Soft embeddings show high representation fidelity, stable gradients versus Gumbel-Softmax or REINFORCE, and robust plug-and-play compatibility with teacher backbones/tokenizers. Empirically, GAN-refined Soft-Di[M]O sets new state-of-the-art one-step FID (1.56) on ImageNet-256, and reward-tuned models consistently surpass multi-step masked diffusion teachers in prompt adherence and aesthetic metrics. TTEO further enhances text-to-image prompt alignment without training-time overhead (Zhu et al., 26 Sep 2025).

6. Comparative Performance and Practical Considerations

A comparative summary of prominent latent-free one-step methods is provided below.

Method	FID (CIFAR-10, 1-step)	FID (ImageNet-256, 1-step)	Latent-Free	GAN-Based	Train Time
GDD-I (Zheng et al., 2024)	1.54	1.16 (64×64)	Yes	Yes	6 hr / 8×A100
pMF-H/16 (Lu et al., 29 Jan 2026)	–	2.22	Yes	No	360 epochs
SIM (Luo et al., 2024)	2.06	–	Yes	No	100k iters
YOSO (Luo et al., 2024)	3.82	–	Yes	Yes	61M param
SCFlow (Dao et al., 2024)	8.06 (CelebA-HQ)	22.09 (COCO-1step)	No (latent)	Yes	–
Soft-Di[M]O (Zhu et al., 26 Sep 2025)	–	1.56 (w/GAN)	Yes (discrete)	Yes	–

GDD-I and pMF lead on continuous pixel space; Soft-Di[M]O dominates in discrete image/token models, primarily due to its gradient-friendly soft embedding design. Methods leveraging adversarial loss (GDD, YOSO, SCFlow, Soft-Di[M]O) consistently report sharper outputs and lower FID in the one-step regime.

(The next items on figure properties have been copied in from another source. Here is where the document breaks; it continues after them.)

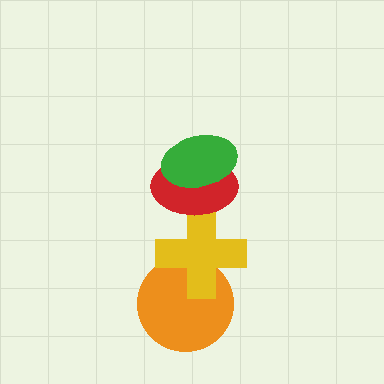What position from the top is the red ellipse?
The red ellipse is 2nd from the top.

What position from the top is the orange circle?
The orange circle is 4th from the top.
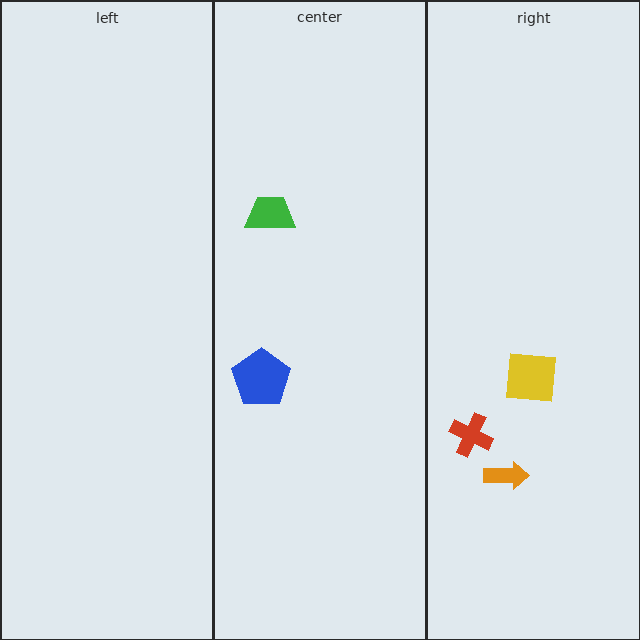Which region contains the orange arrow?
The right region.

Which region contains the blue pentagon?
The center region.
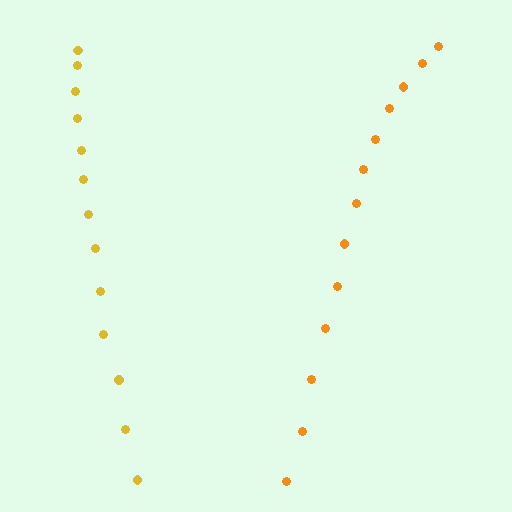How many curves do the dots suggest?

Notable trade-offs include model size (pMF relies on large transformer backbones), training sample efficiency (e.g., GDD-I achieves SOTA with only 5M images), latent-space vs. pixel-space operation (SCFlow’s VAE bottleneck may limit ultimate fidelity), and flexibility for reward-based or post-hoc fine-tuning (unique to Soft-Di[M]O due to soft embeddings).

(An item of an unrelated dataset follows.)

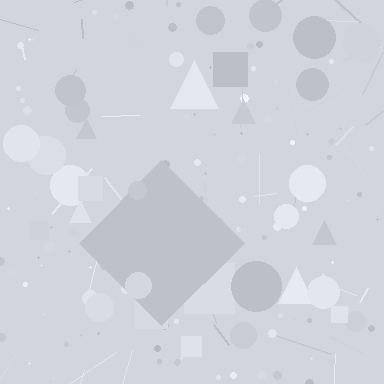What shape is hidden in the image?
A diamond is hidden in the image.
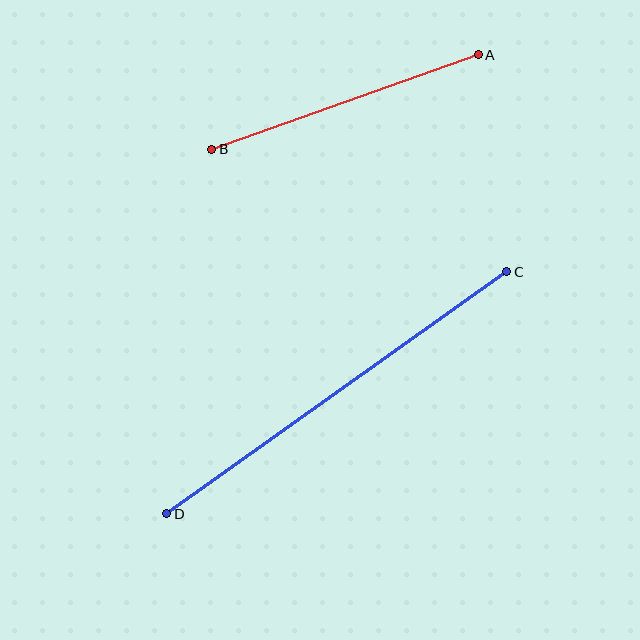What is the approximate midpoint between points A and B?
The midpoint is at approximately (345, 102) pixels.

7. Limitations, Open Challenges, and Prospective Directions

The remaining limitations of current one-step, latent-free generators include:

Large backbone requirements (pMF, Soft-Di[M]O) that raise computational and parameter costs, potentially limiting mobile or edge deployment (Lu et al., 29 Jan 2026).
Occasional failures in fine detail rendering, especially for hands, faces, and high-resolution textures (noted for SIM and YOSO) (Luo et al., 2024, Luo et al., 2024).
Challenges in scaling to ultra-high resolutions, video, and other modalities where the low-dimensional manifold assumption may not fully hold (Lu et al., 29 Jan 2026, Dao et al., 2024).
For methods operating in discrete or latent spaces, ultimate fidelity is sometimes bounded by VAE or tokenizer capacity, necessitating further improvements or hybridization with pixel-space approaches (Dao et al., 2024, Zhu et al., 26 Sep 2025).

Potential research avenues include model size distillation for lightweight deployment, hybrid architectures combining one-step mapping with 2–3 step correctors, application to non-image modalities, and refined tokenization for discrete generative methods.

In conclusion, one-step latent-free image generation constitutes an emerging set of methodologies that have closed the performance gap with multi-step diffusion, matching or surpassing prior art in both continuous and discrete domains, while dramatically reducing sampling cost and unlocking new flexibility in train-time and inference refinements (Zheng et al., 2024, Lu et al., 29 Jan 2026, Luo et al., 2024, Luo et al., 2024, Dao et al., 2024, Zhu et al., 26 Sep 2025).